AI-assisted health source configuration
This guide walks through creating health sources using the AI-assisted Configuration Agent. The agent automatically discovers metrics from your observability platforms and generates appropriate queries based on your service context. For an overview of how the Configuration Agent works within AI-powered verification, see the Overview.
AI-assisted health source configuration is behind feature flags CDS_CV_AI_VERIFY_NG and CDS_CV_HEALTH_SOURCES_ENABLED. Contact Harness Support to enable these features.
Create an AI-assisted health source
Navigate to Account/Organization/Project Settings depending on where you want to create the health source. Select Health Sources from the left navigation. The Health Sources listing page shows all existing health sources. Click + New Health Source to start the configuration wizard.
Overview tab
The Overview tab contains the basic configuration for your health source.

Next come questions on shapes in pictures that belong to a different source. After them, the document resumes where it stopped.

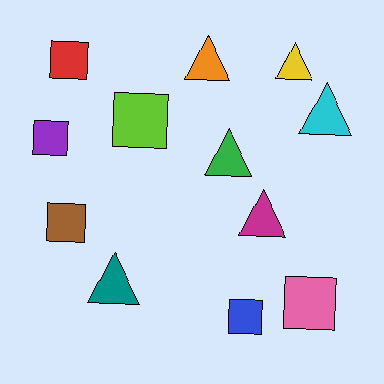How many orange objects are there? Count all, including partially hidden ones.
There is 1 orange object.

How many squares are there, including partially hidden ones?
There are 6 squares.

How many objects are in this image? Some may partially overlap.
There are 12 objects.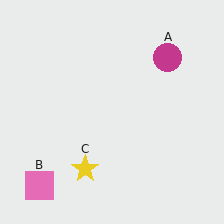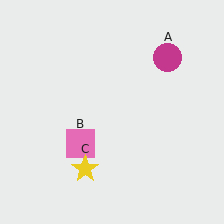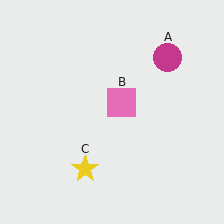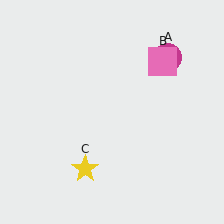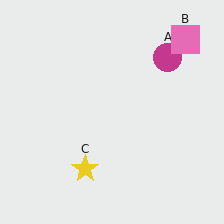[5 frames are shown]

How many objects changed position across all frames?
1 object changed position: pink square (object B).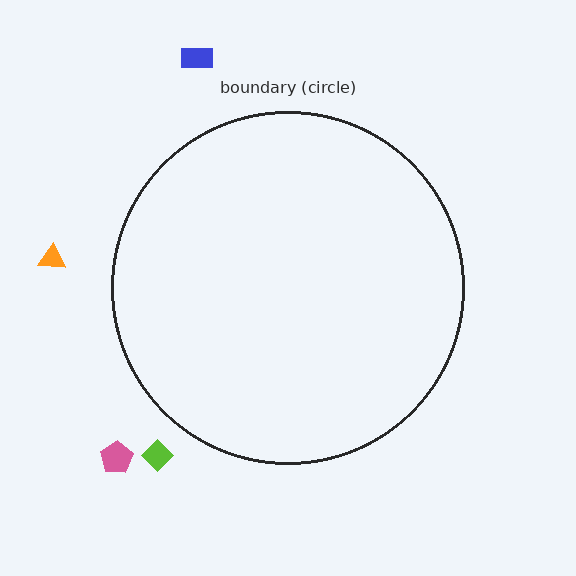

Health Source Name: Enter a descriptive name for your health source, such as "payments-api-datadog-metrics".
Select health source type: Choose your observability platform from the tile grid. Currently supported platforms for AI-assisted configuration:
- Datadog
- Dynatrace
Select Connector: Choose a connector from the dropdown that has access to your observability platform. If you don't have a connector configured, you'll need to create one first.
Select Feature: Choose the data type you want to monitor:
- Metrics - For metric-based analysis
- Logs - For log-based analysis (Dynatrace only)
Setup Approach: Two options are available:
- AI-Assisted Setup (Recommended) - Uses the Configuration Agent to automatically discover and configure metrics
- Manual Setup - Requires manual query configuration. See Health Sources documentation for manual setup instructions.
Select AI-Assisted Setup (Recommended) to use the Configuration Agent.
Click Continue to proceed to the Service Context tab.
Service Context tab
The Service Context tab collects information about your service to help the Configuration Agent understand what metrics are relevant.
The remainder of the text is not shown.